The Undead City

With the last of my sanity, I must tell the story. I pray to whatever power that might be out there that there are survivors who might learn from the knowledge that is robbing me of my reason.

Some said that it was hate that started it, or some other basic human failing like greed, as though what happened to them and their city was karmic retribution. Others thought a little deeper and blamed economics. Still others whispered conspiracy theories to each other at parties or insinuating newspaper articles.

But no one living now can remember just how it started, but the citizens of N– were all in agreement that as much of the full history as could be collected be recorded and dispatched throughout the country in the hopes that other people might prove wiser or even, they dared not even say, that a cure could be found.

What was certain, however, was that day by day, year by year, N– became a worse place to live, to work, to play. Some strange gray material spread throughout the city like a noxious fungus growing in a corpse. Beautiful buildings home to movie theaters, department stores, apartments and factories disappeared into the material, leaving only bare patches to become overgrown with vegetarian.

When new buildings were built they were different: dark, forbidding and grandiloquent. They were surrounded by no-man’s lands and some were even built of the gray material. Meanwhile people got fatter and became isolated from one another. They spent vast stretches of time sitting in the streets, sometimes yelling at each other for no reason and became very territorial about particular stretches of street, sometimes even to the point of violence. To combat these issues they retreated even further into isolation and moved away from each other, with more no-man’s lands separating themselves from their “neighbors.” But the problems just got worse and new problems appeared.

At certain times of day, it was like people just disappeared.

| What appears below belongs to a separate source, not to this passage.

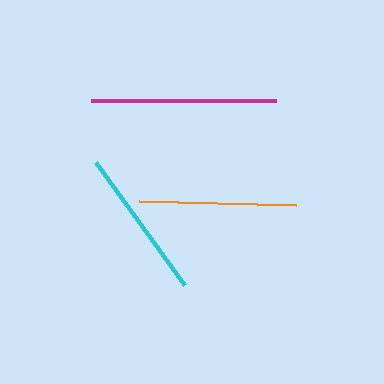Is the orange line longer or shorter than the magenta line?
The magenta line is longer than the orange line.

It was a bonanza for theives and other criminals, especially because many of the problems were causing young people to turn to drugs, but it was a very bad time for anyone else.

Then we noticed that stores and restaurants and even manufacturers that had existed for years had been vanishing, only to be replaced by dozens of copies of some new store with bland products. Some of us noticed that despite many perfectly good sites, the most copies frequently appeared along the streets people sat in the most.

In short, everything that made N– N– was vanishing at an alarming rate; everything that made life in N– worth living was going and it showed. All attempts to halt or reverse what was happening were to no avail and in fact they frequently made things worse.

Somehow N– was dead, yet continued to shuffle along and decay.

And so I was sent forth on my errand, away from this cyclopean nightmare. In a way, we were proud. We thought our city was somehow unique, even in our failure.

Passing through the rural townships and villages that dotted the countryside between N– and the next closest major city, the people were avoiding me. The few who did interact refused to say what they were afraid of.

Finally, in the distance I saw the towers of the city of X– outlined against the sky like the battlements of some ancient fortification. But as I drew closer a dark feeling crept into my heart and soon my worst fears were confirmed: the gray material was taking over in X–, too.

Everywhere I went I saw the same signs — the copycat shops, the grotesque buildings, the indications of violence and substance abuse. I do not know for how long I roamed that dismal place, seeking signs of life, any life, and not finding it. Then sat in the street, sobbing, and chanced upon the sight which has broken my mind.

In one shop window that was neither too damaged nor too dirty from neglect and so was still transparent, the light was caught in such a way that I saw my true self revealed: a car. I was a car. Cars had destroyed the cities. The living thing of the city had been overcome by the dead thing of the cars. I saw, too that the living planet was in danger of being overcome by the dead cars.

Happy Halloween! Beware the dead that rule the streets.